To perform this quantitative analysis two pre-processing steps are necessary. The first is correction of low frequency intensity nonuniformity present in image data, also known as bias fields. The second is normalisation of the signal between subjects and timepoints. Both of these steps need to maintain representative contrast between pathological and normal appearing white matter (NAWM) to provide accurate results. Validation of these methods within the MS context is needed to support their use as a biomarker in MS.
To assess the accuracy N34 bias correction on maintaining accurate MS lesion contrast
To assess the accuracy of Freesurfer normalization tool6 in maintaining accurate relative signal intensity
21 relapsing MS and 26 progressive MS subjects had MRI brain scans with 1mm3 3D T1 fast spoiled gradient echo (FSPGR), and 0.6 x 0.46mm2 FLAIR sequences. FLAIR images were resampled and linearly registered to the T1 using FLIRT. MS lesions were segmented from the FLAIR using JIM software.
To calculate an accurate measure of local tissue contrast between MS lesions and surrounding NAWM, the lesion segmentations were dilated and masked for white matter segmentation. The lesion mask was then subtracted from the segmentation to create an edge of NAWM surrounding the lesion. The measure of raw local tissue contrast was taken as the T1 value of
lesion core / lesion edge
N3 bias correction was done with the Freesurfer command mri_nu_correct.mni. Normalization of the T1 sequences was undertaken with Freesurfers mri_normalize which imposes a hard ceiling effect on the white matter peak found, creating an homogenous NAWM intensity of 110 and CSF intensity of ~35.

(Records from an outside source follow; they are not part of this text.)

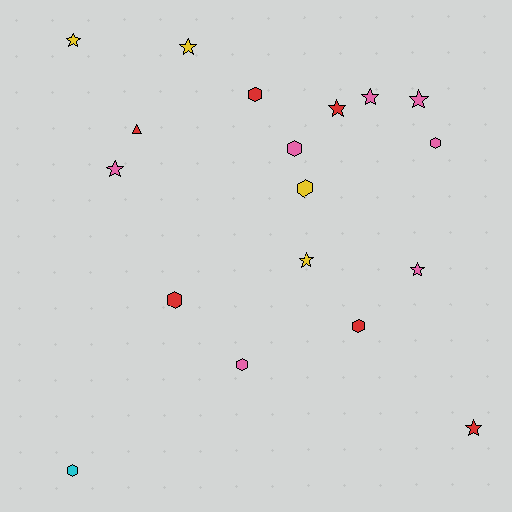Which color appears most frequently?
Pink, with 7 objects.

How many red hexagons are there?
There are 3 red hexagons.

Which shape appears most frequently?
Star, with 9 objects.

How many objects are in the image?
There are 18 objects.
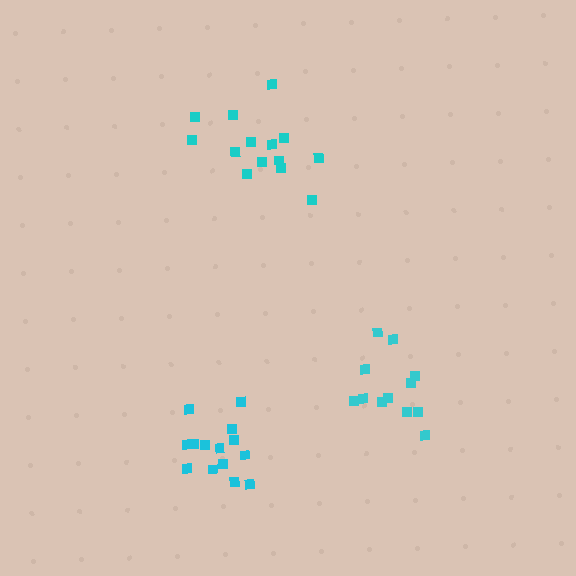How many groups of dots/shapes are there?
There are 3 groups.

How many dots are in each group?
Group 1: 14 dots, Group 2: 12 dots, Group 3: 14 dots (40 total).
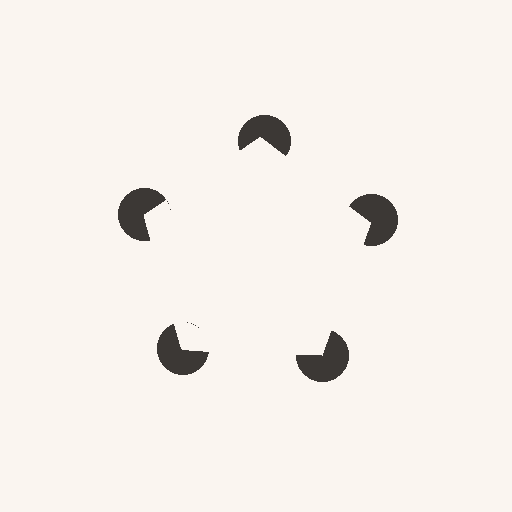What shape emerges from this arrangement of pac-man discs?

Correlations of each MS lesion between the bias field corrected and local tissue contrast was explored. Correlations between the bias field corrected and normalized values was explored.
A total of 2401 lesions were analysed. N3 bias corrected T1 images correlated with local tissue contrast of the raw T1 images with an R2 = 0.7556. Normalized T1 images correlated with N3 bias corrected images with an R2 = 0.9415. Average MS lesion normalized T1 intensity was similar between relapsing MS and progressive MS cohorts (82.927 vs 82.793, p = 0.42).
In this analysis T1 intensity was able to be corrected for bias fields and normalized to a set range with reasonable accuracy in maintaining lesion contrast. This supports the use of these methods as a biomarker in quantifying the T1 signal within MS lesions.